PAR LUIS CINO
Les films de Delon, que j’ai vus à l’Alameda ou dans l’un des autres cinémas de La Víbora, où j’habitais à l’époque, sont liés à de nombreux bons souvenirs de mon adolescence.
Alain Delon, décédé le 18 août, à l’âge de 88 ans, était l’acteur le plus populaire à Cuba dans les années soixante et soixante-dix, notamment auprès des femmes.
En réalité, au-delà de sa beauté indéniable et de ses qualités d’acteur, Delon jouissait d’un avantage. La seule concurrence sérieuse qu’il a dû affronter sur nos écrans était celle de Jean Paul Belmondo, également français.
Et le fait est qu’à cette époque, les commissaires de l’ICAIC, se protégeant du blocus ou invoquant une nocivité idéologique, nous privaient du cinéma nord-américain, et ce que nous, Cubains, voyions le plus, c’étaient les films français, qui, en étroite concurrence avec les Films italiens et japonais de samouraïs, nous ont libérés des insupportables drames de guerre de Mosfilm.
Et de nombreux films français mettaient en vedette Delon ou Belmondo, qui étaient considérés comme leur antithèse. Mais cette rivalité n’était pas telle, mais ressemblait à celle qui était censée exister, à cette même époque, entre les Beatles et les Rolling Stones. Delon et Belmondo étaient amis et venaient partager la vedette. Mais Belmondo, bien qu’excellent acteur, n’était pas aussi sexy et élégant que Delon, mais plutôt laid et dégingandé.
Delon, l’idole qui semblait invincible pour faire soupirer les filles, en est venu à être considéré, en tant que sex-symbol, comme l’équivalent masculin de Brigitte Bardot.
Certains des films sur lesquels Delon a travaillé sont considérés comme des classiques. Qu’il suffise de citer Un plein soleil, réalisé par René Clément, en 1960 ; Le Samouraï (1967), de Jean-Pierre Melville, et Rocco et ses frères, de Luchino Visconti (1960) ; L’Éclipse, d’Antonioni, de 1962, et Le Guépard, également de Visconti, de 1963.
Mais c’est avec des films d’action comme Zorro, La Tulipe noire, Borsalino et Tony Arzenta qu’Alain Delon est devenu extrêmement populaire parmi les Cubains de ma génération. Et aussi pour ses romances avec les actrices Romy Schneider, Nathalie Canovas, Mireille Darc et la rockeuse allemande Nico, que les Cubains intéressés par les potins du divertissement ont découverts grâce aux magazines à potins étrangers entrés subrepticement dans le pays.
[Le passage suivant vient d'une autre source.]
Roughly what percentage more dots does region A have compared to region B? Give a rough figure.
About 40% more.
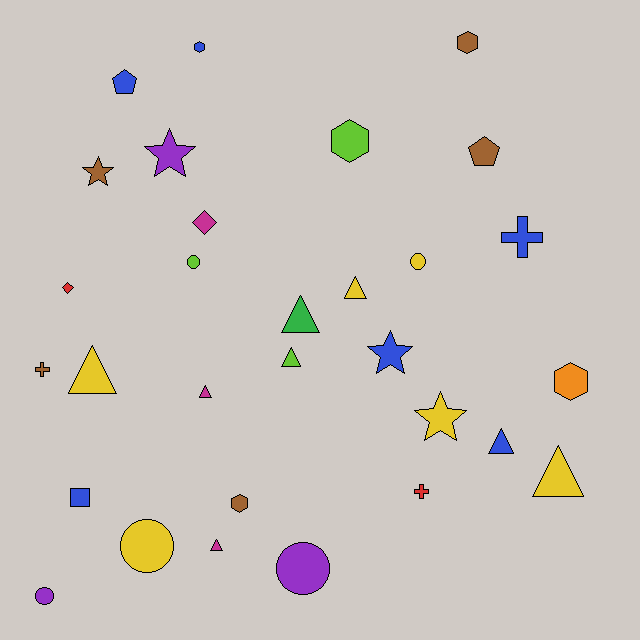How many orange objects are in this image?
There is 1 orange object.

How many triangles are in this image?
There are 8 triangles.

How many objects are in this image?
There are 30 objects.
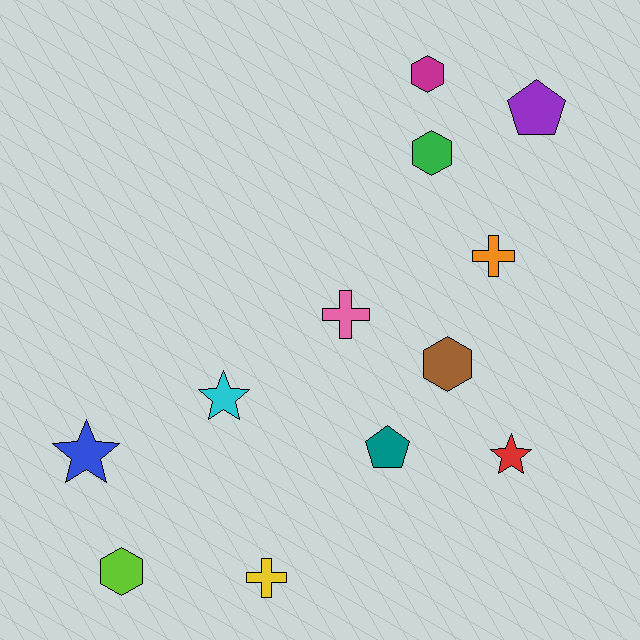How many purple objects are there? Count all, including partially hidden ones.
There is 1 purple object.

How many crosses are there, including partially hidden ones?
There are 3 crosses.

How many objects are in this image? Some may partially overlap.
There are 12 objects.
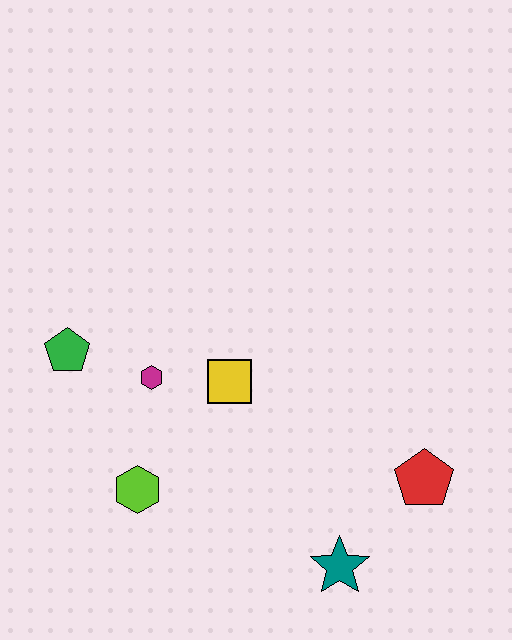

J’avoue que Delon, même si je reconnais ses nombreux mérites, ne fait pas partie de mes acteurs préférés, qui seraient Marlon Brando, Paul Newman et Dustin Hoffman. Cela a peut-être à voir avec le fait qu’une fille m’a un jour inclus parmi les Alain Delaos, c’est-à-dire les laids, « les mataos », qui m’ont donné la bravoure. Mais je ne peux pas nier que les films de Delon, que j’ai vus à l’Alameda ou dans l’un des autres théâtres de La Víbora, où j’habitais à l’époque, sont liés à de nombreux bons souvenirs de mon adolescence.
Source : CubaNet
Lien : https://www.cubanet.org/alain-delon-no-tuvo-competencia-en-cuba/
* Luis Cino Álvarez (La Habana, 1956). Il a travaillé comme professeur d’anglais, dans la construction et l’agriculture. Il a commencé à travailler dans la presse indépendante en 1998. Entre 2002 et le printemps 2003, il a fait partie du comité de rédaction de la revue De Cuba. Il était directeur adjoint de Primavera Digital. Contributeur régulier à CubaNet depuis 2003. Il réside à Arroyo Naranjo. Il rêve de pouvoir se consacrer entièrement et librement à l’écriture de fiction. Il est passionné de bons livres, de mer, de jazz et de blues.